Pôle 6 - Chambre 3, 10 janvier 2024 — 23/04370
Texte intégral
Copies exécutoires REPUBLIQUE FRANCAISE
délivrées le :
AU NOM DU PEUPLE FRANCAIS
COUR D'APPEL DE PARIS
Pôle 6 - Chambre 3
ARRET DE TRANSMISSION DE QUESTION PRIORITAIRE DE CONSTITUTIONNALITÉ DU 10 JANVIER 2024
(n° , 5 pages)
Numéro d'inscription au répertoire général : N° RG 23/04370 - N° Portalis 35L7-V-B7H-CH3RG
Décision déférée à la Cour : Jugement du 07 Septembre 2021 -Conseil de Prud'hommes - Formation paritaire D'EVRY-COURCOURONNES
DEMANDERESSE A LA QUESTION PRIORITAIRE DE CONSTITUTIONNALITÉ
Madame [I] [C] [G]
[Adresse 1]
[Localité 3]
Représentée par Me Rafael DIAS MARTINS DE PAIVA, avocat au barreau de PARIS
DEFENDEUR A LA QUESTION PRIORITAIRE DE CONSTITUTIONNALITÉ
S.A.R.L. GROUPE VISION GLOBALE PROPRETE & MULTISERVICES
[Adresse 2]
[Localité 4]
Représentée par Me Ariane FUSCO-VIGNÉ, avocat au barreau de PARIS, toque : P0041
COMPOSITION DE LA COUR :
En application des dispositions des articles 805 et 907 du code de procédure civile, l'affaire a été débattue le 18 Décembre 2023, en audience publique, les avocats ne s'y étant pas opposés, devant Mme Fabienne ROUGE, Présidente de chambre, chargé du rapport.

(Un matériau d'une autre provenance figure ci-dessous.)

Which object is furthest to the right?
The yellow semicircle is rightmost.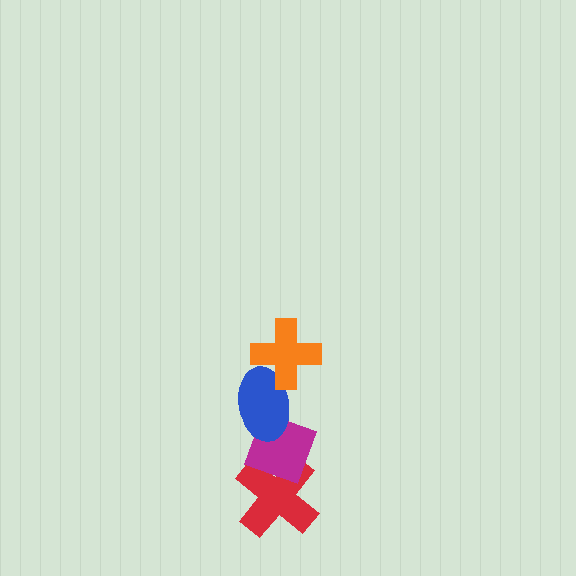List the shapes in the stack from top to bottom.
From top to bottom: the orange cross, the blue ellipse, the magenta diamond, the red cross.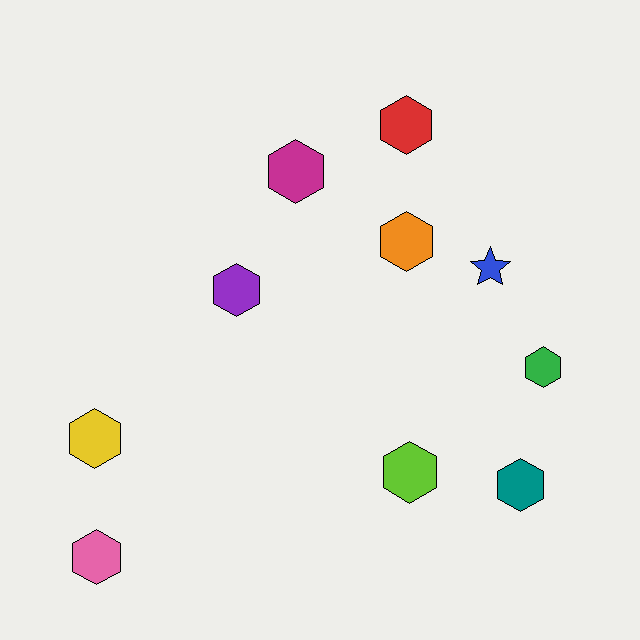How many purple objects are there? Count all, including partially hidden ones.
There is 1 purple object.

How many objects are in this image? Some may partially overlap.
There are 10 objects.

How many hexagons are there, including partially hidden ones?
There are 9 hexagons.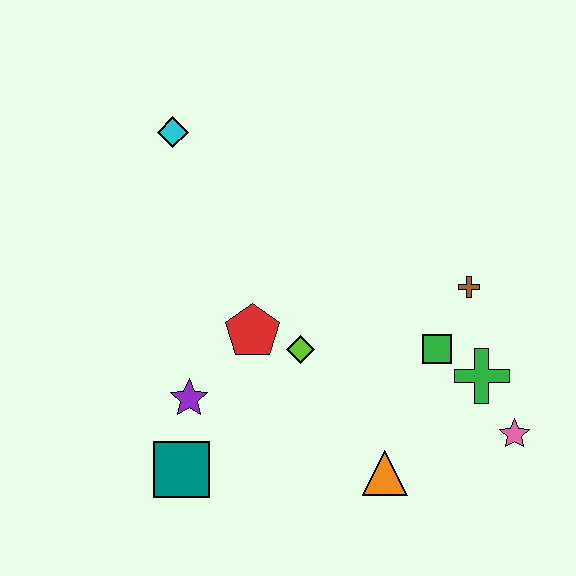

Ce magistrat a rendu compte des plaidoiries dans le délibéré de la Cour, entendu en son rapport, composée de :
Fabienne ROUGE , présidente
Véronique MARMORAT ,présidente
Anne MENARD , présidente
Greffier, lors des débats : Madame Laetitia PRADIGNAC
MINISTERE PUBLIC : L'affaire a été communiquée au ministère public.
ARRET :
- Contradictoire
- prononcé publiquement par Mme Fabienne ROUGE, Présidente de chambre
- par mise à disposition de l'arrêt au greffe de la Cour, les parties en ayant été préalablement avisées dans les conditions prévues au deuxième alinéa de l'article 450 du code de procédure civile.
- signé par Fabienne ROUGE, Présidente de chambre et par Laetitia PRADIGNAC, Greffière, présent lors de la mise à disposition.
FAITS ET PROCÉDURE
Le 8 décembre 2017, madame [I] [C] [G] en qualité d'agent d'entretien par la société Vision Globale Propreté & Multiservices par contrat à durée déterminée à temps partiel qui s'est poursuivi à compter du 1er juillet 2018 par un contrat de travail à durée indéterminée.
Le 3 octobre 2018, la société Vision Globale Propreté & Multiservices a convoqué madame [G] à ' un entretien préalable à sanction pouvant aller jusqu'au licenciement ', deux jours après l'accouchement de celle-ci.
Par lettre datée du 23 octobre 2018, Mme [G] a été licenciée en raison de l'interdiction de conserver à son service un salarié non muni d'un titre de travail, prévue à l'article L. 8251-1 du Code du travail.
Contestant son licenciement celle-ci a saisi le conseil de Prud'hommes de diverses demandes.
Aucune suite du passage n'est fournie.